Previously, only a sampling of grains of granite was detected in the hundreds of kilograms of rocks returned by Apollo astronauts, and remote sensing studies since have found only a few small granite or granite-like features on the Moon. This research team used remote sensing measurements, specifically orbital microwave radiometry, and gravity measurements, to detect a large (greater than 50 kilometers in diameter) granitic body underneath the Compton-Belkovich Volcanic Complex (CBVC) on the Moon’s far side.
“Typically, granites require either plate tectonics or water-bearing magmas to form,” explains Glotch, co-author and Professor in the Department of Geosciences at Stony Brook University. “While the lunar interior contains small amounts of water, the Moon has never undergone plate tectonics. Therefore, this discovery of the granitic complex, or batholith underneath the CBVC, points to some not-yet-understood process that is responsible for the granitic formation.”
While Glotch and co-authors are not yet sure what the process is, there could be a number of possibilities. These could include a fractionation of KREEP (potassium-rare-earth-elements-and-phosphorus) basaltic liquids, or partial melting KREE-rich crust. If either of these were the case, it would require an abnormally hydrous mantle underneath the CBVC and a compositionally heterogenous lunar mantle.
The authors theorize that “the surprising magnitude and geographic extent of this feature imply an Earth-like, evolved granite system larger than believed possible on the Moon, especially outside of the Procellarum region…a phenomenon previously documented only on Earth.”
In addition to the discovery, the authors say of the remote sensing method that “this work illustrates a new tool for mapping planetary geothermal gradient from orbit through passive microwave radiometry, which can provide a window into crustal and interior heat-producing structures.”
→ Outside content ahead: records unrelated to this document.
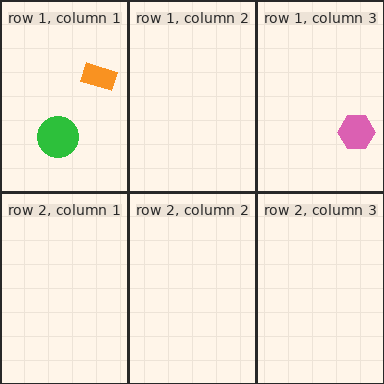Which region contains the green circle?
The row 1, column 1 region.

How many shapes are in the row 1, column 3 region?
1.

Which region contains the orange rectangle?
The row 1, column 1 region.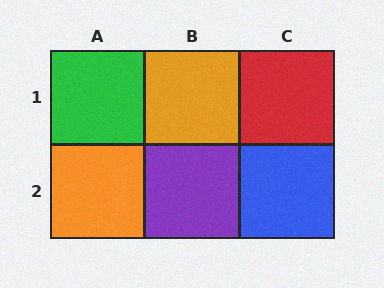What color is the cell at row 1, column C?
Red.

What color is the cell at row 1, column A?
Green.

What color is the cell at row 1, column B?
Orange.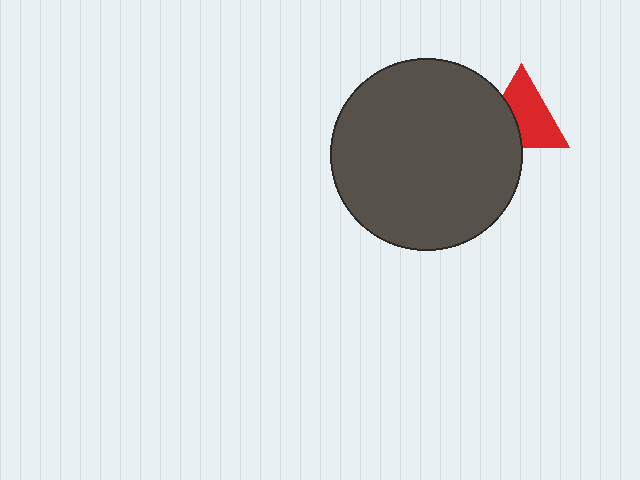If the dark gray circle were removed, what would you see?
You would see the complete red triangle.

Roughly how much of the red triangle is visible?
About half of it is visible (roughly 65%).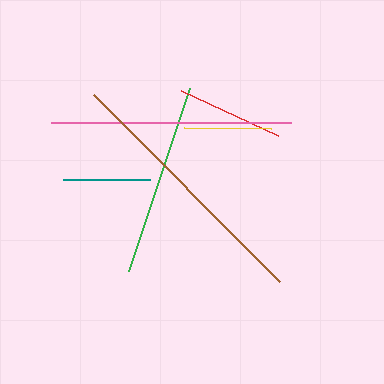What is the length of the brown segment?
The brown segment is approximately 263 pixels long.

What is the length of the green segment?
The green segment is approximately 192 pixels long.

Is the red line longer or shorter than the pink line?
The pink line is longer than the red line.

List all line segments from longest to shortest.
From longest to shortest: brown and pink (about equal), green, red, teal and yellow (about equal).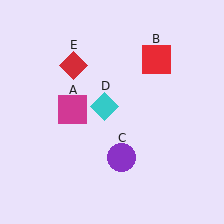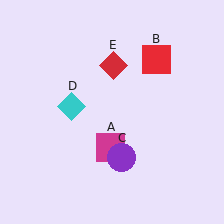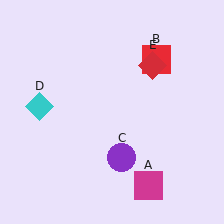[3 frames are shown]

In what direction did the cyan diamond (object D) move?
The cyan diamond (object D) moved left.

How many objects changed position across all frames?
3 objects changed position: magenta square (object A), cyan diamond (object D), red diamond (object E).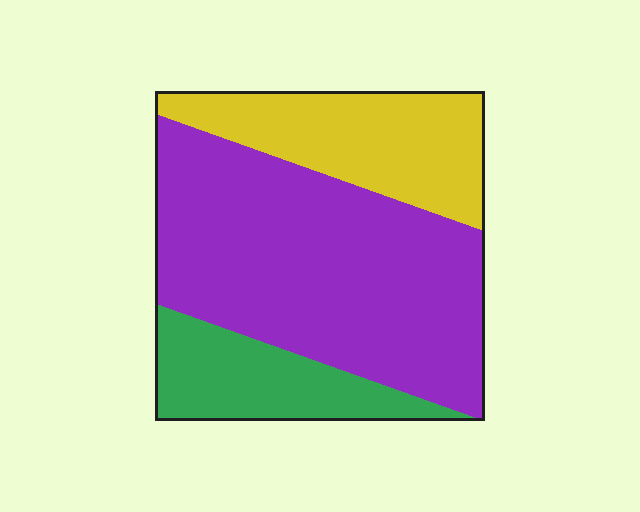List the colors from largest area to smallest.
From largest to smallest: purple, yellow, green.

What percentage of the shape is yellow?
Yellow covers 25% of the shape.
Furthermore, they say that the methods used are generalizable, and “similar uses of passive radiometric data could vastly expand our knowledge of geothermal processes on the Moon and other planetary bodies.”
Glotch worked with the lead author, Matthew Siegler, of the Planetary Science Institute in Tucson, AZ, to conceptualize the study. The research is built out of more than 10 years of work by Glotch and other collaborators nationally to use remote sensing measurements of the Moon to map the presence and quality properties of anomalously silicic features on the lunar surface and interior.
The researchers previously identified a number of volcanoes, including CBVC and the Gruithuisen domes, as having granite-like compositions. These regions will be the target of a NASA rover mission in 2026.